Il faut se méfier des phrases simples. De ces tranches de vies racontées, assez courtes pour être partagées d’un clic sur les réseaux sociaux. De ces instants relatés avec les mots du jour, du ciel, et des nuits étoilées. Il faut se méfier des phrases simples comme « Je me promène parmi les miens et je ne les comprends pas. (…) Ils ont peur de choses qui n’arriveront jamais/et si par malheur elles arrivent ils se lamentent/et disent : jamais je n’aurai imaginé que ça m’arriverait ». Ce sont celles qui persistent, généralement. Celles qui activent nos puissances intimes et nous transforment, par légère résonance, sans même que l’on s’en aperçoive. Cela arrive souvent avec les poèmes en prose de Cécile Coulon, qui publiait en août dernier son septième roman, Une bête au paradis (L’Iconoclaste, La Croix du 22 août).

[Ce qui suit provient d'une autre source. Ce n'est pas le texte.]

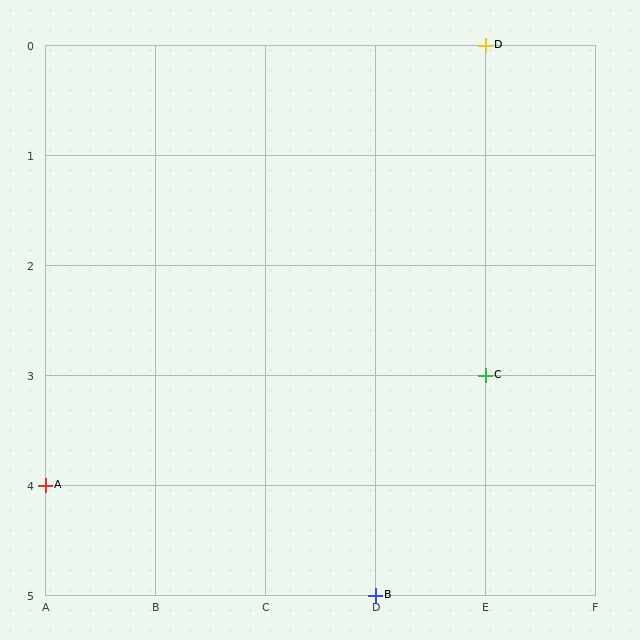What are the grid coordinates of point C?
Point C is at grid coordinates (E, 3).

Contant au plus proche les émotions d’une écrivaine à succès débordée, elle sillonne les routes de France depuis son noir volcan : sa ville de Clermont-Ferrand, où elle revendique de demeurer malgré les appels du microcosme littéraire parisien. Notant son manque de temps, ses regrets, et toutes ces joies simples masquées par nos mille urgences, elle apprend « à vivre avec un nouveau soleil dans la poitrine/pendant que d’autres préparent des flèches, des stratégies et des promesses de dévastation ».

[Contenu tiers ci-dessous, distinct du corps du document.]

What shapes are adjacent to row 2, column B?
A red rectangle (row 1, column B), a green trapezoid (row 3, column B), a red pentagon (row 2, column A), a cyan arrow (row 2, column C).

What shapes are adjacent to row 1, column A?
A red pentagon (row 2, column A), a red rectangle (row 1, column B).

Les sauts de ligne fréquents distinguent cette poésie en prose de l’écriture romanesque et imposent un rythme révélant mieux les routes de cette carte du tendre. Ici, pas d’expériences formelles. Pas d’alchimie savante du langage porté à son incandescence. Mais la flamme d’une trentenaire d’aujourd’hui, prenant soin des mots pour partager avec nous ses observations sur l’existence.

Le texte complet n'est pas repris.